Jerome Powell, presidente do FED, resolveu na semana passada aplicar também um cavalo de pau esplêndido – que, curiosamente, guarda paralelos com o que se deu por aqui. No início de outubro, ele havia dito que o juro precisaria percorrer “um longo caminho” até chegar ao ponto de neutralidade – aquele que induz a economia a crescer em ritmo de cruzeiro com inflação estável. A fala obviamente sugeria elevações adicionais do juro no futuro e, não por acaso, a taxa para 10 anos começou a subir a ponto de registrar, em poucos dias, o maior patamar desde 2010.

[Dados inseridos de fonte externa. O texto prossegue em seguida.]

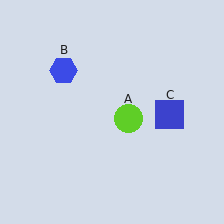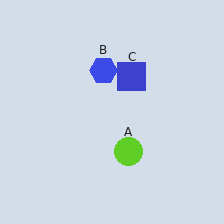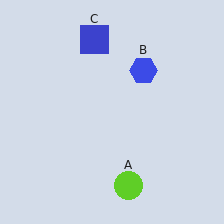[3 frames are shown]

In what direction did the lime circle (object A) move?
The lime circle (object A) moved down.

Na quarta passada, no entanto, Powell reformulou a orientação e disse que o juro estaria “um pouco abaixo” do neutro. Dentro do espectro que separa um discurso brando de um agressivo, a nova sinalização se encontra a quilômetros de distância da anterior. É verdade que a comunicação dos bancos centrais não é – e não deve ser – precisa, mas ao substituir a expressão “um longo caminho” por “um pouco abaixo”, Powell mudou a perspectiva da água para o vinho. Após a mudança, o juro de dez anos devolveu toda a alta acumulada recentemente.
O cavalo de pau do FED se deu em um contexto de forte volatilidade em preços de ativos, particularmente nos índices das bolsas de valores, em meio a indícios de que a economia estaria perdendo força – como era o caso no Brasil em 2011. No início de outubro, o S&P 500 encontrava-se em trajetória firme de alta, acumulando ganho de 14% frente ao nadir registrado em meados de fevereiro. Desde então a tendência se inverteu e se Powell não tivesse feito nada, a bolsa provavelmente não compensaria as perdas da inflação em 2018. A economia, por sua vez, ainda está relativamente bem, mas os indicadores de confiança murcharam, alguns setores estão patinando e os spreads de risco têm aumentado.
Donald Trump, cuja autoconfiança é parecida com a de nossa ex-presidente, não estava contente com o rumo da política monetária. Nenhum político gosta de apertar o cinto, mas alguns, como o magnata, acham que reclamar faz bem. Em uma mensagem em que agradecia a si próprio pela queda dos preços do petróleo, Trump aproveitou para buzinar na orelha da autoridade monetária, avisando com a delicadeza que lhe é peculiar que só o FED estava preocupado com a inflação. Ao fazer isso, pôs em risco a credibilidade da instituição, prejudicando a potência da política monetária. Esse tipo de atitude já não surpreende mais ninguém e apenas mostra como é preciso se esforçar bastante para arranhar a reputação do FED – aqui é bem mais fácil.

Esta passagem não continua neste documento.